JAKARTA - Dalam menghadapi eskalasi ancaman dari kelompok separatis bersenjata di Papua, kehadiran Tentara Nasional Indonesia (TNI) di wilayah rawan seperti Puncak Jaya ditegaskan sebagai langkah legal dan konstitusional untuk menjaga kedaulatan negara serta melindungi masyarakat sipil.
Ancaman terbaru kembali dilontarkan oleh kelompok bersenjata yang menamakan diri Tentara Pembebasan Nasional Papua Barat – Organisasi Papua Merdeka (TPNPB-OPM). Mereka menolak rencana pembangunan pos militer di sepuluh wilayah yang mereka klaim sebagai “zona perang” dan bahkan mengancam akan menyerang aparat TNI-Polri serta memaksa warga non-Papua meninggalkan wilayah tersebut.
Ancaman tersebut tidak hanya menyesatkan opini publik, tetapi juga melanggar prinsip-prinsip hukum nasional dan internasional. Pembangunan pos militer oleh TNI di wilayah Papua ditegaskan sebagai langkah sah dan berlandaskan hukum, sejalan dengan amanat:
* Pasal 30 UUD 1945, yang menyatakan TNI adalah alat negara untuk menjaga kedaulatan dan keutuhan wilayah NKRI;
* UU No. 34 Tahun 2004 tentang TNI, yang memberikan mandat kepada TNI untuk mengamankan wilayah perbatasan dan mengatasi gerakan separatis bersenjata;
* Perpres No. 66 Tahun 2019, yang memperkuat struktur Komando Gabungan Wilayah Pertahanan (Kogabwilhan) dalam menangani ancaman strategis dan konflik bersenjata.
"Pembangunan pos militer bukan provokasi, tetapi bentuk nyata perlindungan negara terhadap warganya dari kekerasan bersenjata, " tegas seorang pejabat TNI yang tidak disebutkan namanya.

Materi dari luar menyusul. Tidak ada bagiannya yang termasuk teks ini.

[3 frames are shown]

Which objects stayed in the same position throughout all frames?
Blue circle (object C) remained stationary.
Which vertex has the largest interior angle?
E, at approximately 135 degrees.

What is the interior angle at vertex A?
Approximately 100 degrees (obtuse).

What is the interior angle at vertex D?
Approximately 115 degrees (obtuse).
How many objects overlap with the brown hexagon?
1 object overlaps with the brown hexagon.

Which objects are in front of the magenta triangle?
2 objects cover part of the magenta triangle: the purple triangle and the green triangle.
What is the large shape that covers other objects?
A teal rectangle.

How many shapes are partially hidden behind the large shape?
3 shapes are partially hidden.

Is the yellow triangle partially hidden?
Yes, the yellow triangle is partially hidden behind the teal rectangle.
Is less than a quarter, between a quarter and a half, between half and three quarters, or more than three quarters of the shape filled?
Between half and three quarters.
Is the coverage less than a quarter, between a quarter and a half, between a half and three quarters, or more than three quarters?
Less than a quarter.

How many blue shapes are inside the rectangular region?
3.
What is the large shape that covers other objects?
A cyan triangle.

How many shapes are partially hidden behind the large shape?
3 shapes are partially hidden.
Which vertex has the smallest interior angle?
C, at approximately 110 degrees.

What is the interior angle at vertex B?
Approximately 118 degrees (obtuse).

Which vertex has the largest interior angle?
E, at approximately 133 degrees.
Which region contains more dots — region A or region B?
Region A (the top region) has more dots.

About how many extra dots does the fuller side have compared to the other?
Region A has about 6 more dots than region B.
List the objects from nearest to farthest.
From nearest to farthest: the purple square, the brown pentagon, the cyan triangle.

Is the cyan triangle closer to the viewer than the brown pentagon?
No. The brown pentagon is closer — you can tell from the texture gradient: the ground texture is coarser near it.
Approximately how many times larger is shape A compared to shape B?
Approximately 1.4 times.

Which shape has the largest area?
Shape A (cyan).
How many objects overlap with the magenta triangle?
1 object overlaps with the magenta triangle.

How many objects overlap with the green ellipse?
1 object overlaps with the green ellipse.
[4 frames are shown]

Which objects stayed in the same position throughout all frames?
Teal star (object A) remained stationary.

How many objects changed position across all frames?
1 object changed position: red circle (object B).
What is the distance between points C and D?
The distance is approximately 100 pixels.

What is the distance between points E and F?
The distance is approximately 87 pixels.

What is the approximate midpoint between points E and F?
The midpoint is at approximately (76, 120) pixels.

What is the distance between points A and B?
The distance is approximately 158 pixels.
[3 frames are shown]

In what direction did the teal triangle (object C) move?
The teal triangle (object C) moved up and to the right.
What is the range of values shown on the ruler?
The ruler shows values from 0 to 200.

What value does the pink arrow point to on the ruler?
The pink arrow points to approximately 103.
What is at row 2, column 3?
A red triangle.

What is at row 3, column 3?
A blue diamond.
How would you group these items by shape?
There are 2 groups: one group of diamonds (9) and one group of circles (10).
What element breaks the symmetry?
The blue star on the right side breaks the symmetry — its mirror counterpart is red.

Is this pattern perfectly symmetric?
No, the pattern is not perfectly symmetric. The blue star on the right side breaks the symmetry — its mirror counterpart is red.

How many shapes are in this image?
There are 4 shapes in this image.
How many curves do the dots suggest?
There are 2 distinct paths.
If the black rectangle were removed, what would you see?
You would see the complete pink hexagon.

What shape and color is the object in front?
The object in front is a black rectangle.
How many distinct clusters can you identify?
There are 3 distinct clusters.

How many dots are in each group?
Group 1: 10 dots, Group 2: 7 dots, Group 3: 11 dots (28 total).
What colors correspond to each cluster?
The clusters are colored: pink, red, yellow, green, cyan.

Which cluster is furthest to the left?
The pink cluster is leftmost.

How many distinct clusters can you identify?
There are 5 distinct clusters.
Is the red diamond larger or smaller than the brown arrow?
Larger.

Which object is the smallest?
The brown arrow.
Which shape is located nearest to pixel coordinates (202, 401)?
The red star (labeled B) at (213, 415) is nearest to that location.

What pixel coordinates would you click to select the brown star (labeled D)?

TNI Tak Sekadar Hadir, Tapi Merangkul Masyarakat
TNI dalam pelaksanaannya di Papua juga mengedepankan pendekatan humanis dan teritorial, sesuai amanat Inpres No. 9 Tahun 2020 tentang Percepatan Pembangunan Kesejahteraan Papua. Kehadiran prajurit di daerah pedalaman tidak hanya bertujuan menjaga keamanan, tetapi juga membantu pelayanan dasar seperti pendidikan, kesehatan, hingga kegiatan sosial bersama masyarakat.
Melalui komunikasi sosial, TNI aktif membangun kedekatan dengan warga, terutama dalam mendukung program-program pemerintah daerah.
Ancaman TPNPB-OPM Langgar Hukum Humaniter dan Bisa Dikategorikan Terorisme
Pernyataan TPNPB-OPM yang mengancam warga sipil dan tenaga pelayanan publik seperti guru, tenaga medis, dan pekerja infrastruktur merupakan pelanggaran berat terhadap Hukum Humaniter Internasional, khususnya prinsip:
* Distinction (membedakan antara kombatan dan sipil),
* Proportionality, dan
* Precaution.
Lebih jauh, tindakan ini berpotensi masuk dalam kategori tindak pidana terorisme sebagaimana dimaksud dalam UU No. 5 Tahun 2018 tentang Pemberantasan Tindak Pidana Terorisme, terutama Pasal 6 dan Pasal 9, yang menyebutkan bahwa kekerasan yang menimbulkan teror luas terhadap masyarakat dapat dikategorikan sebagai terorisme.
Negara Hadir, Bukan Menindas
TNI adalah representasi negara yang sah dan bertugas menjaga setiap jengkal tanah air dari ancaman. Kehadirannya di Papua adalah upaya melindungi seluruh warga negara, termasuk masyarakat asli Papua, dari aksi-aksi kekerasan yang mengancam kehidupan mereka.
“Tugas kami bukan menciptakan konflik, melainkan menjamin rasa aman dan mendukung pembangunan yang adil di Papua, ” ungkap sumber militer.
Seluruh langkah TNI dijalankan dengan prinsip:
* Legalitas (berdasarkan hukum),
* Akuntabilitas (dengan pengawasan internal dan eksternal), serta
* Profesionalitas (berlandaskan doktrin dan kode etik militer).
Penutup: Papua Bagian Sah NKRI, Tidak Ada Tempat bagi Kekerasan Separatis
Masyarakat Indonesia, termasuk warga Papua, berhak mendapatkan rasa aman, pendidikan, pelayanan kesehatan, dan pembangunan yang merata. Upaya separatis bersenjata untuk menciptakan ketakutan melalui kekerasan dan propaganda harus dilawan dengan kehadiran negara yang kuat namun tetap menjunjung tinggi HAM dan supremasi hukum.